Страница 17 из 23
— Могу поспорить, что вы поджаривали гренки. Или это были оладьи? — с озорной улыбкой в глазах спросил Том.
— Сдоба. Мы всегда ели сдобу, — призналась Сильви. — А теперь расскажи мне свою историю.
— Она тебя разочарует, — сказал Том, но что-то во взгляде Сильви обнадежило его. Она готова была разделить с ним любое переживание, любую боль. Том понимал: если он поделится с ней своей болью, то привяжется к ней навсегда. А ведь она, и это очевидный факт, принадлежит уже другому мужчине. — Вы поджаривали сдобные булочки на огне камина при помощи специальных длинных вилок? — спросил он.

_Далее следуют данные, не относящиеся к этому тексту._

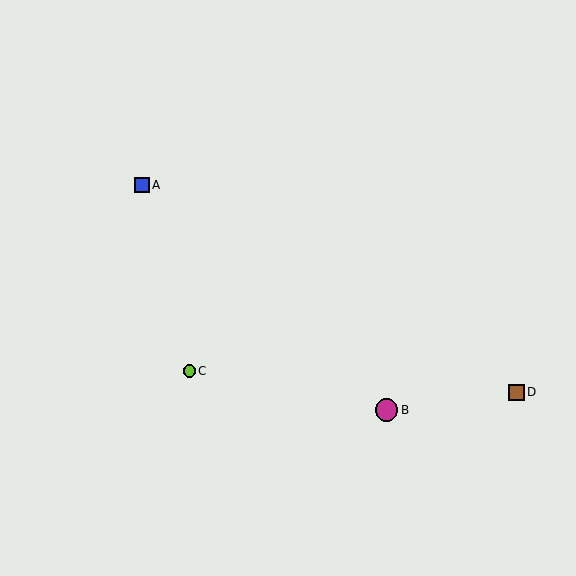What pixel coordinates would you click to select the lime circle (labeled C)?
Click at (189, 371) to select the lime circle C.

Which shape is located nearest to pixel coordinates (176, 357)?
The lime circle (labeled C) at (189, 371) is nearest to that location.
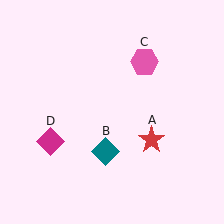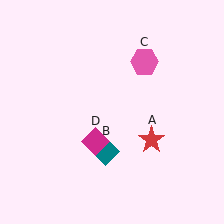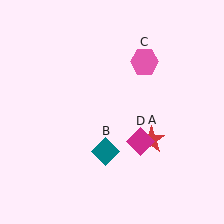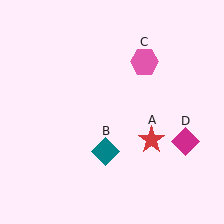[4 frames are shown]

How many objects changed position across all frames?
1 object changed position: magenta diamond (object D).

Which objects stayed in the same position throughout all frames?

Сильви внимательно посмотрела на него и рассмеялась. А что, собственно, ей еще оставалось делать?
— Ах да, Том Макфарлейн, я помню тебя. — Сильви продолжала поддразнивать Тома. — Ты тот самый чумазый пострел, что стоял, прижавшись лицом к нашему оконному стеклу.
Сильви заразительно расхохоталась.
— Я не хочу тебя огорчать, но я рос дикарем, собирая мусор в доках в то время, когда ты ходила в школу. Но если бы я стоял у окна, ты пригласила бы меня внутрь, не правда ли? — Том тоже рассмеялся. — Пяти или шестилетняя девочка с красивой светлой головкой. Маленький ангел. Ты дала бы мне хлеба и меда, подарила своих игрушечных солдатиков и даже не пожалела бы большой кусок вишневого торта.
Тому вдруг стало так тоскливо, что он не мог больше притворяться веселым. Ему нужна была минута-другая, чтобы восстановить самообладание. Тогда он взял полено и, помешав им догорающие дрова, бросил его в огонь. Потом взял еще одно полено и тоже бросил в огонь.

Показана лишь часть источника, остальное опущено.